Vivre dans l’enfer de la police de Pinochet

Arrêtée et torturée, Luz Arce est devenue, pour survivre, agent de la police politique chilienne. Un témoignage unique.

Olivier Doubre  • 5 septembre 2013 abonné·es

C’est un livre terrible. Insoutenable la plupart du temps. Mais, avant d’aborder le contenu du témoignage de Luz Arce – le « seul que l’on possède (et que l’on possédera sans doute jamais) sur les arcanes de la répression politique au Chili », prévient dans sa préface son traducteur, Bernardo Toro –, il me faut raconter une anecdote. Un ami réfugié chilien, fils d’un dirigeant syndical assassiné peu après le coup d’État du 11 septembre 1973, en voyant le livre, me confie : « C’est elle qui a dénoncé mon cousin. […] Je ne peux pas lui en vouloir, je ne sais pas ce que j’aurais fait à sa place… » Cet aveu plein d’empathie donne à comprendre la complexité de la situation de Luz Arce et de tous les militants torturés. Car rares sont ceux qui ont pu résister à la violence de la répression au Chili.

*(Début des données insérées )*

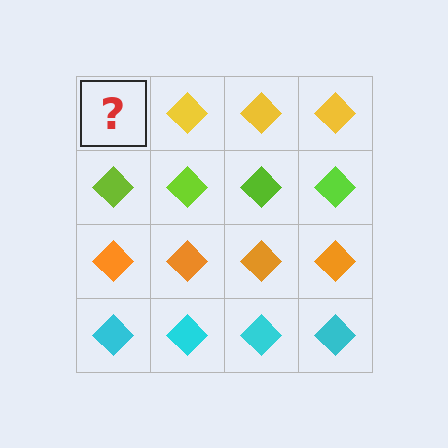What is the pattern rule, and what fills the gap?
The rule is that each row has a consistent color. The gap should be filled with a yellow diamond.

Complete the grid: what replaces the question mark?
The question mark should be replaced with a yellow diamond.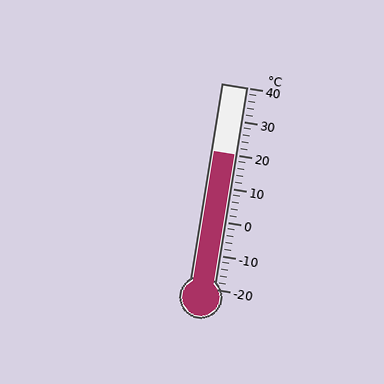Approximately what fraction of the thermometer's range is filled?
The thermometer is filled to approximately 65% of its range.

Jeune militante socialiste et membre de la garde rapprochée du président Allende, Luz Arce est nourrie d’espoir en 1973. En dépit des rumeurs incessantes de coup d’État, des menaces et des actions violentes des groupes paramilitaires d’extrême droite, des manœuvres de l’opposition pour déstabiliser l’Unité populaire au pouvoir, elle croit en la construction d’un Chili nouveau, fait de justice sociale et de liberté. Au matin du 11 septembre, tout s’effondre. Elle tente bien d’organiser un îlot de résistance, mais finit par rentrer chez elle, à la suite d’un camarade ouvrier qu’elle voit s’éloigner, en larmes : « C’était l’image même de la défaite » … Après quelques semaines d’abattement et d’hésitation – elle a un fils de 5 ans –, elle décide finalement d’entrer dans la résistance clandestine, qui a bien peu de moyens. Après quelques mois, elle est arrêtée. Commence alors un long supplice, de tortures en viols à répétition. La tristement célèbre police politique finit par proposer un marché à Luz Arce. Elle craque : « Il fallait collaborer avec la Dina ou mourir. Moi, je voulais vivre. » Elle va donc travailler à faire arrêter et disparaître, au sens premier du terme, ses anciens camarades. En envoyant les autres en enfer, elle vit elle-même un enfer. Elle pourra finalement quitter la Dina en 1980, non sans devoir se cacher, changer maintes fois d’identité. Elle frôle la folie, se réfugie longuement dans le mutisme, avant de trouver une issue dans la foi catholique. Condamnée à mort par les deux camps à la fin de la dictature, Luz Arce témoigne à plusieurs centaines de procès contre les hauts gradés de la Dina. La parution de son témoignage en 1993 trouble profondément la société chilienne. Les premiers à lui pardonner seront cependant les rescapés de la dictature. Comme cet ami chilien, à Paris depuis près de quarante ans.